Hollywood may have eventually won the filmic space race with such early realistic sci-fi depictions of space travel as "Destination Moon" (1950), "Countdown," "2001: A Space Odyssey" (1968) and "Marooned" (1969)--since followed up by the likes of "Gravity" (2013), "Interstellar" (2014) and "The Martian" (2015), but the Soviets seem to have had an early lead in both this fictional space race and the real one if "Cosmic Voyage" is any indication. Although the Germans even before them led in science--and in the partially-realistic Moon movie with "Woman in the Moon" (1929)--the brain drain and wreckage from the Nazis eventually ceased that. Konstantin Tsiolkovsky, father of modern rocketry and, thus, spaceflight, is credited as a consultant on this film, and it shows.
Consequently, the spaceship is launched by rockets--albeit guided by rails that make the endeavor look like a cross between a roller coaster ride and shooting the thing out of a cannon à la Georges Méliès's "A Trip to the Moon" (1902). The cosmonauts floating in space and on the Moon is handled well considering the only prior film I know of to depict weightlessness is "Woman in the Moon." The desolate depiction of the lunar surface appears relatively faithful thanks to an effective combination of confined full-scale sets with actors and stop-motion animation amid miniatures. The space suits that look like old-fashioned diving gear at least addresses the oxygen problem, and the use of radio solves the riddle of communication. There are also a couple of interesting ideas that never materialized in the real-world Moon voyages. The space explorers enter bath chambers to protect them from the bumpy takeoffs and landings, and they spell out "USSR" on the lunar surface to send a message seen through a telescope back to Earth (a rather clever text-based solution methinks for a silent film).
The futuristic Art Deco designs and the moving-camera shots of miniatures look nice, too, although the editing is sometimes choppy. More importantly, all of the space-travel sci-fi is curious stuff, but, unfortunately, the trivial narrative surrounding the trip to the Moon weights the cosmonaut adventure down. The first part of the film is wasted on a pointless rivalry over whether to travel to the Moon and who's to go, and this results in the spaceship basically being pirated by an elderly man (who's probably loosely based on Tsiolkovsky), his seemingly unprepared assistant and a stowaway kid. In fact, there are rather oddly quite a few children in the picture, which seems to be a result of the film's production being promoted by the communist youths of the Komsomol.

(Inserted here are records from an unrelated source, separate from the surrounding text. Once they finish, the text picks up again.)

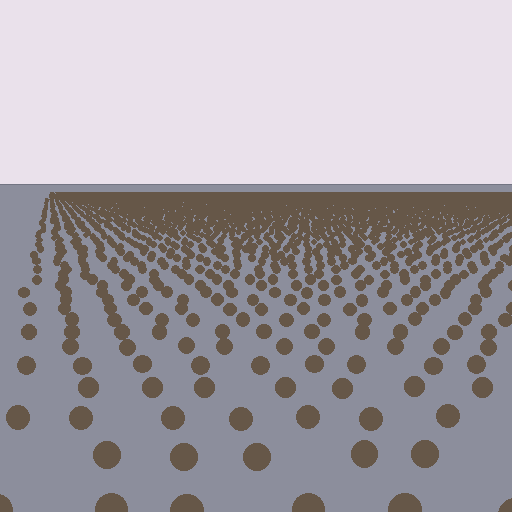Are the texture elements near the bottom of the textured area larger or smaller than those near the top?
Larger. Near the bottom, elements are closer to the viewer and appear at a bigger on-screen size.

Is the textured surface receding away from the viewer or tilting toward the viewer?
The surface is receding away from the viewer. Texture elements get smaller and denser toward the top.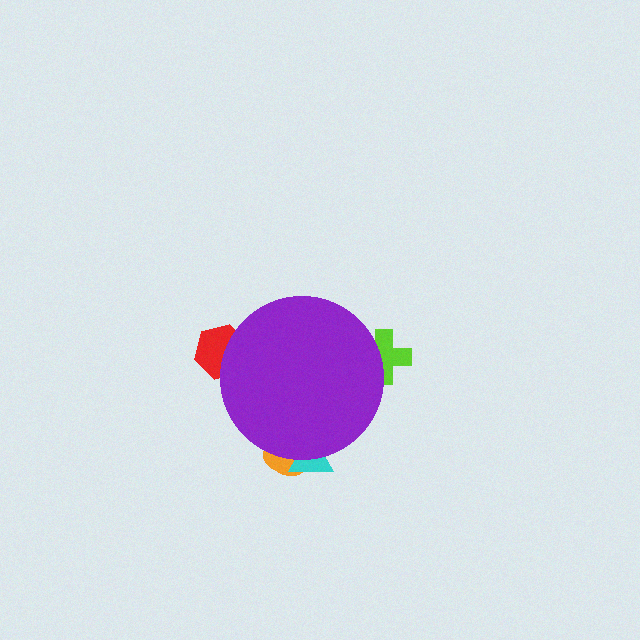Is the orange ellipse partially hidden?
Yes, the orange ellipse is partially hidden behind the purple circle.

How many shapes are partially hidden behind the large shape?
4 shapes are partially hidden.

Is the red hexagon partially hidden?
Yes, the red hexagon is partially hidden behind the purple circle.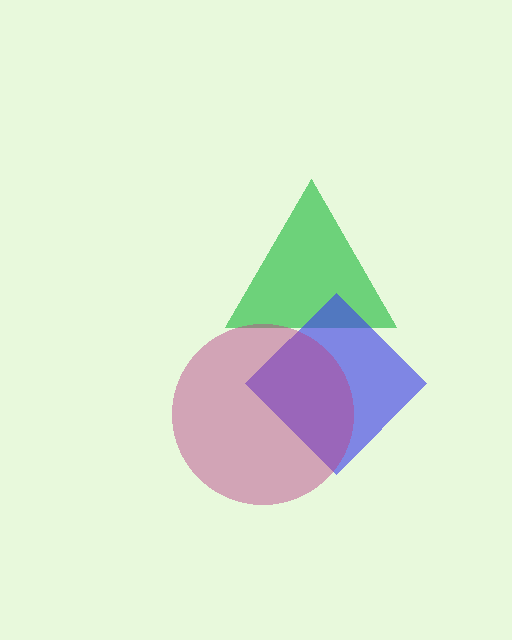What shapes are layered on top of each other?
The layered shapes are: a green triangle, a blue diamond, a magenta circle.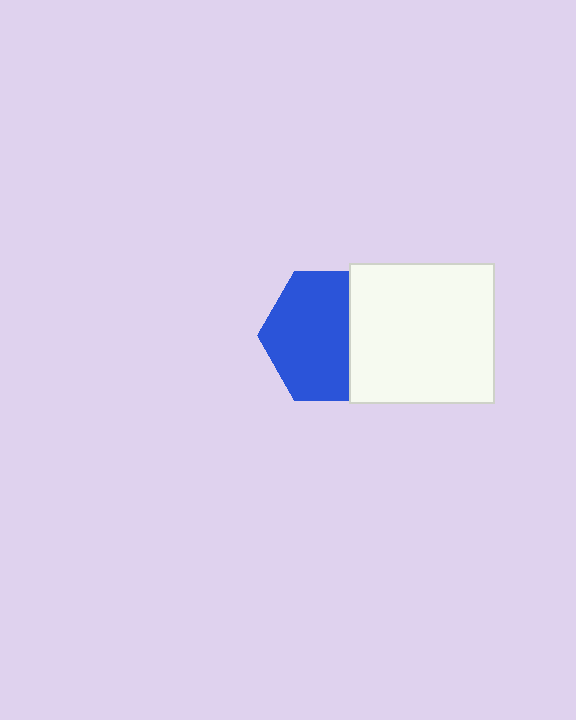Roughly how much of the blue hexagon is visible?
Most of it is visible (roughly 66%).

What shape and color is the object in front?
The object in front is a white rectangle.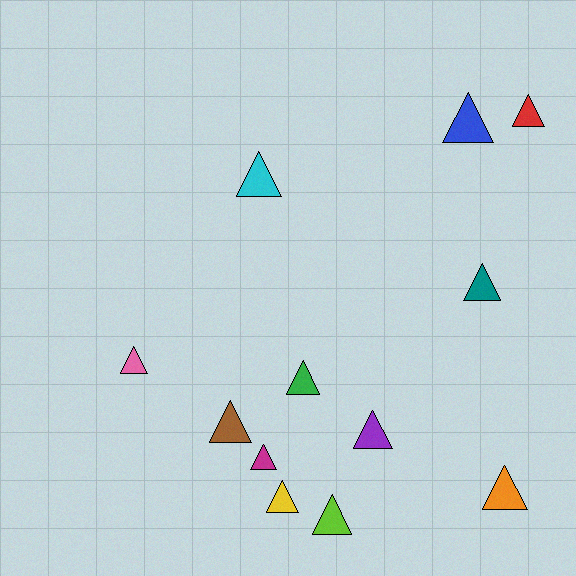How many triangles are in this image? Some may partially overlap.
There are 12 triangles.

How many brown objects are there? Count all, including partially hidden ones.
There is 1 brown object.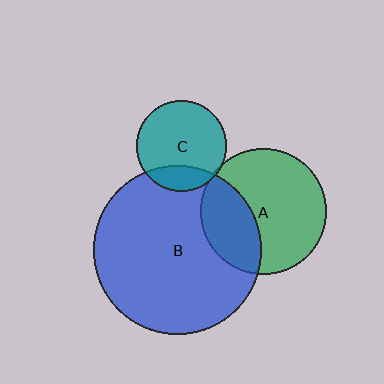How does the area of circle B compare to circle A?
Approximately 1.8 times.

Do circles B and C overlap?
Yes.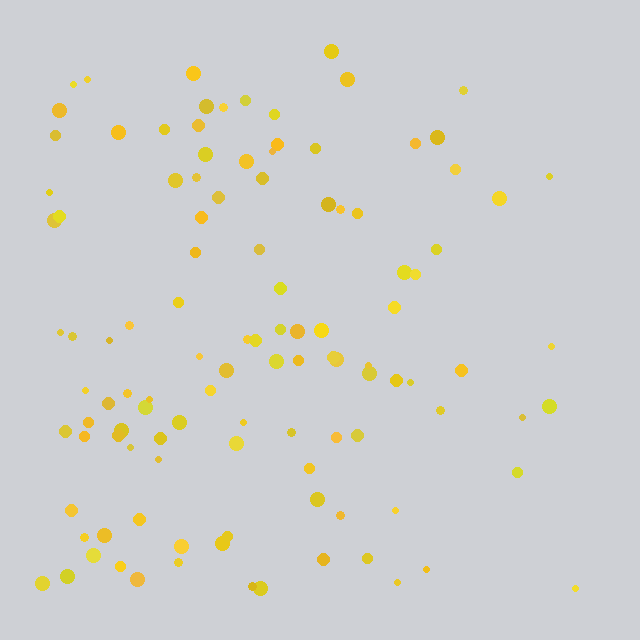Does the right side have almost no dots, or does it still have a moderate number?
Still a moderate number, just noticeably fewer than the left.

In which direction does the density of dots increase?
From right to left, with the left side densest.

Thus, in "Cosmic Voyage," we have a silent, black-and-white moonshot compromised by interpersonal conflict and corruption and ultimately forced upon by a collective of kiddies, old kooks and other comrades. In the Technicolor "Destination Moon," the Americans' first response to this space race was that private industrialists would step in for a weak state. Compare these two films to the turn-of-the-century colonialist reflection of fighting primitive aliens on the Moon in the film by Méliès, and it becomes clear that these pictures of lunacy have as much, if not more, to say about the political climate in which they were made than with anything to do with realistic depictions of science and outer space. Even today, "First Man" (2018), based on the real moon landing, fell victim to a debate among critics and politicians between globalization and nationalism--mostly centered around the depiction or lack thereof of the American flag. Perhaps, they should've taken a page from their Cold War adversary and reflected the initials "USA" back to the lunatics.